Spreadsheet programs are one kind of interactive tool for this sort of exploration: they allow the user to import tabular information, pivot and summarize data, and generate charts. However, what if the data in question is too large for such a spreadsheet application? What if the data is not tabular, or is not displayed effectively as a line or bar chart? In the former case, we could simply obtain a more powerful computer, but the latter is more problematic. Simply put, many traditional data visualization tools are not well suited to complex data types such as text or images. Additionally, spreadsheet programs often assume data is in a finalized form, whereas in practice we will often need to clean up the raw data before analysis. We might also want to calculate more complex statistics than simple averages or sums. Finally, using the same programming tools to clean up and visualize our data as well as generate the model itself and test its performance allows a more streamlined development process.

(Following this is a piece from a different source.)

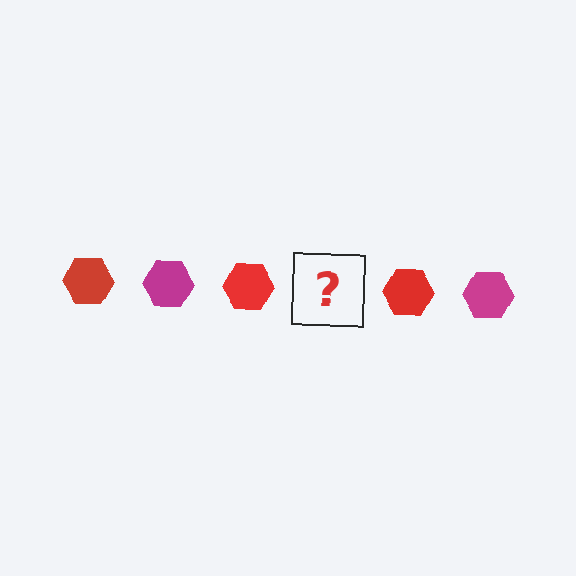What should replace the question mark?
The question mark should be replaced with a magenta hexagon.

In this chapter we introduce interactive Python (IPython) notebook applications (Pérez, Fernando, and Brian E. Granger. IPython: a system for interactive scientific computing. Computing in Science & Engineering 9.3 (2007): 21-29). The notebooks form a data preparation, exploration, and modeling environment that runs inside a web browser. The commands typed in the input cells of an IPython notebook are translated and executed as they are received: this kind of interactive programming is helpful for data exploration, where we may refine our efforts and successively develop more detailed analyses. Recording our work in these Notebooks will help to both backtrack during debugging and serve as a record of insights that can be easily shared with colleagues.
In this chapter we will discuss the following topics:
- Reading raw data into an IPython notebook, cleaning it, and manipulating it using the Pandas library.
- Using IPython to process numerical, categorical, geospatial, or time-series data, and perform basic statistical analyses.
- Basic exploratory analyses: summary statistics (mean, variance, median), distributions (histogram and kernel density), and auto-correlation (time-series).
- An introduction to distributed data processing with Spark RDDs and DataFrames.